Thomas Messias | 27 septembre 2009
Thomas Messias | 27 septembre 2009

Un film brésilien, donc en portugais, avec Vincent Cassel et Camilla Belle, ça sentait la coproduction foireuse ou le film opportuniste permettant aux intéressés de passer des vacances tout frais payés non loin de Rio de Janeiro. En fait, pas du tout : À deriva est un film absolument sérieux, chronique d'un été dans une famille en décomposition et recomposition permanente. Le film d'Heitor Dhalia adopte principalement le point de vue de Filipa, 14 ans, pour qui ce sera l'été de toutes les découvertes. D'abord celle de l'amour, ou de ce que l'on définit comme tel à cet âge-là, c'est-à-dire une course au baiser avec la langue qui peut même mener plus loin mais finit forcément par faire souffrir. Mais aussi celle de la trahison de son père (Cassel, dont le portugais semble être la langue natale), qui fricote avec la belle voisine américaine demeurant non loin de là. Le tout permettra à la jeune héroïne de conclure que la vie est souvent un jeu de dupes, et qu'il faut en tenir compte pour mener à bien son existence future.

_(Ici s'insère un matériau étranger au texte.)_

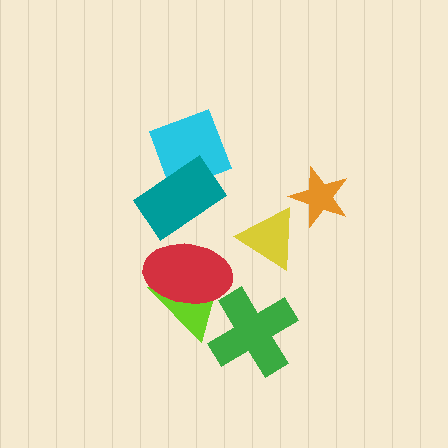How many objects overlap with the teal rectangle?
1 object overlaps with the teal rectangle.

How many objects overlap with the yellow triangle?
0 objects overlap with the yellow triangle.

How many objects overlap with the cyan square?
1 object overlaps with the cyan square.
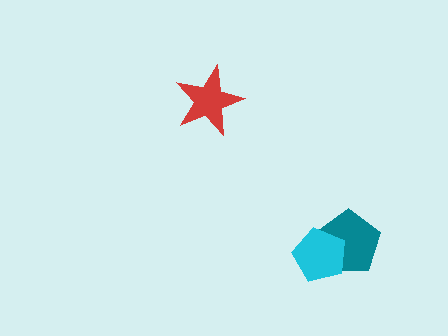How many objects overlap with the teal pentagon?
1 object overlaps with the teal pentagon.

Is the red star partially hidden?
No, no other shape covers it.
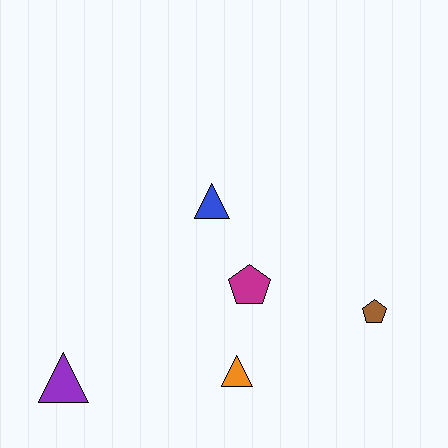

Dhalia met ces histoires en scène avec une délicatesse infinie et une patience d'ange, captant avec précision les atermoiements et états d'âme de la jeune fille, mais aussi les désaccords qui rongent le couple formé par Vincent Cassel et Debora Bloch, et qui vont bien au-delà d'une histoire d'adultère. Les problèmes d'argent, qui dévastent le foyer, nuisent d'autant plus à l'équilibre familial que le père dispose d'une solution simplissime pour y remédier : vendre les droits d'un roman à succès dont il est l'auteur à un producteur moyennement réputé dans le métier. D'où une réflexion en filigrane sur le statut de l'artiste et celui de l'homme, tiraillé entre des principes moraux et des besoins vitaux.


La force de À deriva, c'est que son traitement apparemment superficiel - amours de vacances et petites trahisons - cache un vrai film fort proposant des sentiments contrastés émergeant au final dans une belle unité. Le tout est transcendé par la photographie absolument magnifique de Ricardo Della Rosa, qui part d'un Brésil façon carte postale et le transforme peu à peu en une fournaise presque suffocante. C'est tout le sel de ce film en perpétuelle mutation, du juvénile au sensuel, du bleu pastel au rouge baiser, qui fait d'Heitor Dhalia un cinéaste à suivre.